Kudos for being brave enough to try. I tried it one day and it was so overwhelming, I just couldn't handle it. Even my "non-SA" coworkers say it makes them nervous.


----------



## ToughUnderdog

I think once you get the hang of being a cashier, it gets pretty repetitive from there on out. You'll get a handle on all the vegetables, coupons, reward cards, etc. I'm assuming you work for a grocery store.

If I had the chance to trade you I would. I work as a lot associate at a big store for the summer and it's so boring, it's exhausting. I'm glad you were able to switch positions within the store. I was thinking the same thing myself, but come to find out the store had hired another 15 new people and I'm only a seasonal employee. I'll have to stick out the boredom. 

Hopefully you can get to the point where you are completely comfortable with your job. I think everybody gets the new job jitters no matter what the position is. Good luck.


----------



## TobeyJuarez

I went through the same thing as you about two months ago.... It gets better... Trust me, it just takes a little time and perseverance... After about 6 or 7 times on register it may not he the most comfortable thing in the world but it won't he nearly as difficult as it it now


----------



## coffeeandflowers

Keep trying your best, it will get better. I like your attitude of keeping up with it regardless of your SA.



mybelovedaldra said:


> Plus I kept messing with the change it wasn't that i was giving the wrong change but i was i don't know how to explain it picking to big numbers to give back for example i had to give back 70 cent and i did 2 quarters and 2 dimes but she wanted me to do 50 cents and 4 nickles .


I don't understand this. The correct way is to give two quarters and two dimes in this example. Who wants that many nickles?!


----------



## Whatev

The person who trained you seems a bit odd. No worries tho, the more you work as a cashier the easier it'll become.


----------



## mybelovedaldra

coffeeandflowers said:


> Keep trying your best, it will get better. I like your attitude of keeping up with it regardless of your SA.
> 
> I don't understand this. The correct way is to give two quarters and two dimes in this example. Who wants that many nickles?!


I know but she kept telling me i was doing it wrong and said '' No No No you do it like this '' I was kinda mad because i was doing it right but it will look to other people like i was getting the change wrong .


----------



## blueidealist26

I was a cashier for about three years and we were always told to give back the most convenient currency for the customer possible, so in your case, the two quarters and the two dimes would be right, because four nickels would not be convenient for the customer. I don't know why your trainer was telling you to do that. Next thing she'll be telling you to give back 20 pennies instead of two dimes! (Not really. Just a stupid joke).


----------



## mybelovedaldra

blueidealist26 said:


> I was a cashier for about three years and we were always told to give back the most convenient currency for the customer possible, so in your case, the two quarters and the two dimes would be right, because four nickels would not be convenient for the customer.

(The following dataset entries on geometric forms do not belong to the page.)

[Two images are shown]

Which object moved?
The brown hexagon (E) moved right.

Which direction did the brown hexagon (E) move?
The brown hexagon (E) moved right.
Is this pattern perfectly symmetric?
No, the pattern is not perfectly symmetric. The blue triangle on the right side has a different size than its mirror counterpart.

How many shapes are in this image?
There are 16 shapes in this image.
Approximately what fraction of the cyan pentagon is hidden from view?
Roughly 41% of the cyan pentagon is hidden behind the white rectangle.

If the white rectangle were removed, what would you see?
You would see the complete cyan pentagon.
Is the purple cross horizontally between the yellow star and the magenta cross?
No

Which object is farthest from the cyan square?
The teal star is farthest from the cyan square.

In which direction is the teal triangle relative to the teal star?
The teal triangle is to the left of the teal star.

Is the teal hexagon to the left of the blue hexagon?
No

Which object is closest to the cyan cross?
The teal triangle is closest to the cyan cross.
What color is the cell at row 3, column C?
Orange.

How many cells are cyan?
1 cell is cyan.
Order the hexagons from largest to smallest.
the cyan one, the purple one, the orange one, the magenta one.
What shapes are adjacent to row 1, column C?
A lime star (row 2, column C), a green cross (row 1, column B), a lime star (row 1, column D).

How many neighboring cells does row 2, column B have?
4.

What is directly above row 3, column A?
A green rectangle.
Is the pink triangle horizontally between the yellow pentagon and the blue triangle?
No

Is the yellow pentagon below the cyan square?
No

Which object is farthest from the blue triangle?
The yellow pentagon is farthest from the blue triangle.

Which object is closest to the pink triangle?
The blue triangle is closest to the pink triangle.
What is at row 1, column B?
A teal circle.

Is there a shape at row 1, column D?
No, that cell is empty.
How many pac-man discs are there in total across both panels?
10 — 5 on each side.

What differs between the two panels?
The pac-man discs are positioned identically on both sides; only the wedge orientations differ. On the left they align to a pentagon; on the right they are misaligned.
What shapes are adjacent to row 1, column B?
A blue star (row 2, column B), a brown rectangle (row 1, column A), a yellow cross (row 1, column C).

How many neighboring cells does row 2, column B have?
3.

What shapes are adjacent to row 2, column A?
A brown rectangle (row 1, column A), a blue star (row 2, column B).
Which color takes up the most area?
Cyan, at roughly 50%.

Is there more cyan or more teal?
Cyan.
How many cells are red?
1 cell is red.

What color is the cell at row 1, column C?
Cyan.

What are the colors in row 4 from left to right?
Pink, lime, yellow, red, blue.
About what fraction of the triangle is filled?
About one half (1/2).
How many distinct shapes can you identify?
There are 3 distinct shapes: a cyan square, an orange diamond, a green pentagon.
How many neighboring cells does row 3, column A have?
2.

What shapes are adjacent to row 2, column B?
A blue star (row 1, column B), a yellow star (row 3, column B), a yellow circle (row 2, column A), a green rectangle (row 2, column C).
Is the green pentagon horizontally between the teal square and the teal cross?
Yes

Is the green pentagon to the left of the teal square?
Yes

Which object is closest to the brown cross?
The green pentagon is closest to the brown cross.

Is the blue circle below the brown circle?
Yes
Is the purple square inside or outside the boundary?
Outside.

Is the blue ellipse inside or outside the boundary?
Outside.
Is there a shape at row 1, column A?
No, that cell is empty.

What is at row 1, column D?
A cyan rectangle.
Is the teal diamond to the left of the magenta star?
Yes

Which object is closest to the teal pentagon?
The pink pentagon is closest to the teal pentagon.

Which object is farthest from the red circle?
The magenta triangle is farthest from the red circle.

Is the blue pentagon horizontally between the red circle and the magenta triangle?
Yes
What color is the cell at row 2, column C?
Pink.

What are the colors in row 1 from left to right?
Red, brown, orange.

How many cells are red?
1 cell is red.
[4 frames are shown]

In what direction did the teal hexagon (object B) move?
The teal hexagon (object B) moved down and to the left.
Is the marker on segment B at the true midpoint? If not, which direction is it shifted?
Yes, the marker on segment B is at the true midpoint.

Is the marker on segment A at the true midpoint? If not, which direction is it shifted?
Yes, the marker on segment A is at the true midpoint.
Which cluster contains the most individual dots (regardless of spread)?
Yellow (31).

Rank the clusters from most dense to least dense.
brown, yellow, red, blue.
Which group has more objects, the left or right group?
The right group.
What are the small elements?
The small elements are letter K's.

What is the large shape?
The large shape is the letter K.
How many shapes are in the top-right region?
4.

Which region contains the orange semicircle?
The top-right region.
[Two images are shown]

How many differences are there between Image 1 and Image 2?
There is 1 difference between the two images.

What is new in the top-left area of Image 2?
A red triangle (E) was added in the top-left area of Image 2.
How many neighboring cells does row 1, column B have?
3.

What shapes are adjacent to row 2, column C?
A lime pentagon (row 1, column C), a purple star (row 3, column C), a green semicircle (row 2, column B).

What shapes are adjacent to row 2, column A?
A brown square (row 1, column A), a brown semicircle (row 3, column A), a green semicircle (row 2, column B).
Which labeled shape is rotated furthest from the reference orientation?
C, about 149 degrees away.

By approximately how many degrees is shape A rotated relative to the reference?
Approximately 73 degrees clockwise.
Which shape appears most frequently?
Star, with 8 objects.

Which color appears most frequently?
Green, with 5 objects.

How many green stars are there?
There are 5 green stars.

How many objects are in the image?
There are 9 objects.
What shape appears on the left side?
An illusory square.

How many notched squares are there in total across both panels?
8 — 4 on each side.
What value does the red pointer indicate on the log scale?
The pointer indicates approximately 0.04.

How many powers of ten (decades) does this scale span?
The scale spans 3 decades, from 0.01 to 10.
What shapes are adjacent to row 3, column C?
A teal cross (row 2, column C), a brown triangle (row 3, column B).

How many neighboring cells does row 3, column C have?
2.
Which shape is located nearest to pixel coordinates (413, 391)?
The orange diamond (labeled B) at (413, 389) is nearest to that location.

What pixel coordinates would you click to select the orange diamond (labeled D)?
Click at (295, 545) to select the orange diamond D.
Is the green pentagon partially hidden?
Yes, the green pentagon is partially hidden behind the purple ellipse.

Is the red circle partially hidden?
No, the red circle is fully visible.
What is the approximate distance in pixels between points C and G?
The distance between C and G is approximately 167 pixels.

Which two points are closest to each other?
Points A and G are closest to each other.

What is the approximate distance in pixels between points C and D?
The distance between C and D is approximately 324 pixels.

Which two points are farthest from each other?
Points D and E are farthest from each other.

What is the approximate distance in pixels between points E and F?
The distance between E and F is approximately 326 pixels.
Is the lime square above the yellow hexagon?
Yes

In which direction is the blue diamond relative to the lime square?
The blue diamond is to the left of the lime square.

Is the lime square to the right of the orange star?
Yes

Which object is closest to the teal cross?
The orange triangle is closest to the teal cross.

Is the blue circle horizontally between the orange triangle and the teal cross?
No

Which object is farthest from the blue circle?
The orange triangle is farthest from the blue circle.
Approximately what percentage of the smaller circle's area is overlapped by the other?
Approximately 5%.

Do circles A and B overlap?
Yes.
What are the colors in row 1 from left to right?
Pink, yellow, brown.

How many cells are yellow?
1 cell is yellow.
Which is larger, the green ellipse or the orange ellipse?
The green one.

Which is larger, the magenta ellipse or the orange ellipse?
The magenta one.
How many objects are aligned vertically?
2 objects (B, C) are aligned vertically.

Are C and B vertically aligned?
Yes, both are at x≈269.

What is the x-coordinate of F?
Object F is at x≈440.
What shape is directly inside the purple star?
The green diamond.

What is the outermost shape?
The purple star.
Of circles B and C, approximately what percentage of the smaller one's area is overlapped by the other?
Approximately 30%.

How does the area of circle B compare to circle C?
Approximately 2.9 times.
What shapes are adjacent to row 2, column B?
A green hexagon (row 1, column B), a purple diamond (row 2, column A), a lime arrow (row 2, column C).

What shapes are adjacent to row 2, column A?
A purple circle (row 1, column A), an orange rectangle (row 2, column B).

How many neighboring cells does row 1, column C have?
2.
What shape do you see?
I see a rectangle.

I don't know why your trainer was telling you to do that. Next thing she'll be telling you to give back 20 pennies instead of two dimes! (Not really. Just a stupid joke).


 Yeah she even caused me to mess up to mess up today she's a good trainer but sometimes she freaks out and it causes me to freak out and worst of all she makes me look like i can't count money .

Update today went better i was a little less nervous than before but still nervous and i enjoyed it a bit but still hated it but i'm trying my best I hope i get good at it they are only giving me 3 days training and this is my second day and Saturday is my last day . I hope i make it since i only have one day .


----------



## dal user

Incompl said:


> The person who trained you seems a bit odd. No worries tho, the more you work as a cashier the easier it'll become.


very true, i work on the checkouts at work sometimes and even though im still a bit shakey/nervous i find it a lot easier each time i go on.

also @ op if your up to it just try and have a small conversation with the customer especially if they look friendly and are nice, just **** off the nasty ones because they aren't worth it.


----------



## LonelyNomadJermaine

Try working at a day care with really terrible kids, I ended up getting fired even though I was the nice guy out of all the counselors.


----------



## mybelovedaldra

Rich91 said:


> very true, i work on the checkouts at work sometimes and even though im still a bit shakey/nervous i find it a lot easier each time i go on.
> 
> also @ op if your up to it just try and have a small conversation with the customer especially if they look friendly and are nice, just **** off the nasty ones because they aren't worth it.


I will try that I had gotten my nails done resently seems to catch this costumers eye which made her ask me about it and help start a little conversation . 
But yesterday i kept messing up on the scanner and scanned an item 3 times by accident or scanners are really old and i'm not fast yet at scanning items i feel embarrassed:um about it still everyone was looking at me like i was crazy and i got a customer angry kinda feel bad about it .


----------